A new $1.4 million gift from Class of 1980 graduates Rich and Mary Templeton will provide scholarships for incoming women who plan to study engineering and computer science, as well as for first-year students admitted to the Union Scholars program who want to focus their studies on these fields.

The hope is that the scholarships, worth a maximum of $27,000 each, will help the students to graduate debt-free from Union.

“We are grateful for the continued generosity of Rich and Mary Templeton,” said Matt Malatesta ’91, vice president for Admissions, Financial Aid and Enrollment. “This latest gift will help Union continue to attract top students and enhance our mission as a leading institution for the integration of the traditional liberal arts, science and engineering.”

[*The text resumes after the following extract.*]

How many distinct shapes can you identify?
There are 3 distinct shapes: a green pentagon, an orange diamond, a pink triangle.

Last February, President David R. Harris announced a $51 million gift from the Templetons during the formal launch of the $300 million “Powering Union: The Campaign for Multiple Tomorrows.”

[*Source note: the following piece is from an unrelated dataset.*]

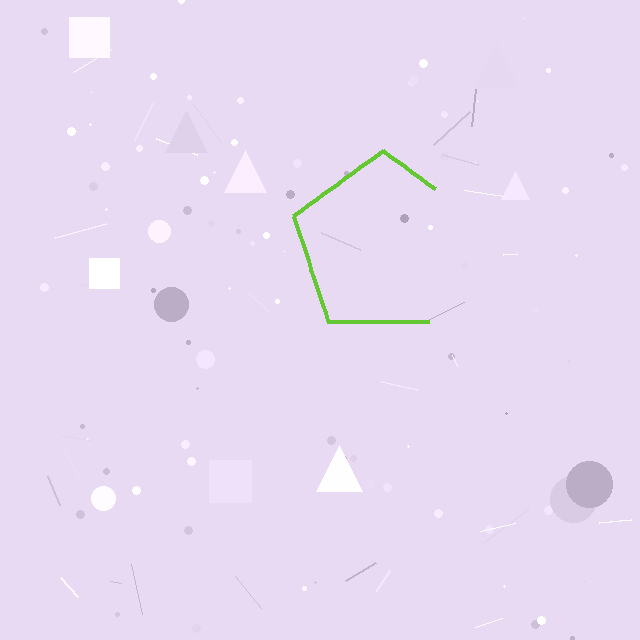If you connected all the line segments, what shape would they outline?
They would outline a pentagon.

Students in one of the electrical engineering labs

The gift, the largest ever for the College, will transform engineering and the liberal arts with the creation of the Templeton Institute for Engineering and Computer Science.

In addition to the new institute, the gift will be used in the recruitment and retention of women pursuing a degree in engineering or computer science, enhancements to the curriculum, faculty support, and capital to further develop spaces and facilities.

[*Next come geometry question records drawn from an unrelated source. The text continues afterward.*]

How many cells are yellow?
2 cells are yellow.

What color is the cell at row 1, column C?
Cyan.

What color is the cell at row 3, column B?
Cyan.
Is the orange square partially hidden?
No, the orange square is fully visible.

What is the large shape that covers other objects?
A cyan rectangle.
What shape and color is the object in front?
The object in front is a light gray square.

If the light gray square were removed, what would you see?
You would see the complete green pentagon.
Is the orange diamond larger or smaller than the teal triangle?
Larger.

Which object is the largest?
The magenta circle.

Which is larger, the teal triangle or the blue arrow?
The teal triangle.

The latest gift from the Templetons comes as the Class of 2025 begins to take shape. Eligible students would receive $5,500 the first year, $6,500 for sophomore year and $7,500 in their junior and senior years. The total amount matches the federal direct loan maximum of $27,000. Eligible students still receive the scholarship even if they were not planning to borrow to attend Union. They may still also receive a federal direct loan.

In return, the first-year students are required to take an introductory engineering or computer science class. Before their sophomore year, the students must declare engineering or computer science as a major. The scholarship continues with successful progress toward a degree.

“Union is one of the few colleges in the country committed to meeting full need,” Malatesta said. “We are trying to maximize each family’s financial flexibility. We hope these generous scholarships, along with the recent Making U Possible initiatives, can help families from a range of economic backgrounds attend Union.”

Rich Templeton is chairman, president and CEO of Texas Instruments. He joined the company after earning a bachelor’s degree in electrical engineering from Union. Mary (Haanen) Templeton, a philanthropist and community volunteer, graduated with a bachelor’s degree in computer science. She had a 14-year career with General Electric Company before moving to Dallas, the headquarters of Texas Instruments.

Women continue to be underrepresented in engineering and computer science education. According to research compiled by the Society of Women Engineers, in 2019 the percentage of women who intended to major in engineering, computer science or math/statistics, was 7.1 percent, compared to 26.7 percent for men.

Union’s numbers fare better. The percentage of women who intended to major in engineering, computer science or math/statistics in 2019 was 12.5 percent, compared to 25.8 percent for men. However, the College strives to close the equity gap.

In 2020, Union enrolled 32 women engineers and/or Scholars. With the latest gift from the Templetons, the College hopes to raise that number to more than 50 for the Class of 2025.

Daniela Gonzalez of Los Angeles, Calif., applied through early action to Union and was accepted. She also applied to a number of other schools. She plans to major in engineering and minor in studio art. She is excited about the prospect of the scholarship if she attends Union.

“It is great that Union will offer scholarships specifically to female students who are pursuing engineering,” she said. “I’ve known that I wasn't receiving the same amount of resources and support to succeed because I’m a low-income Latina woman. I am excited that Union is encouraging more women to pursue STEM fields. I am waiting to receive all of my decision letters before choosing where I’ll go, but Union is definitely on top of my list.”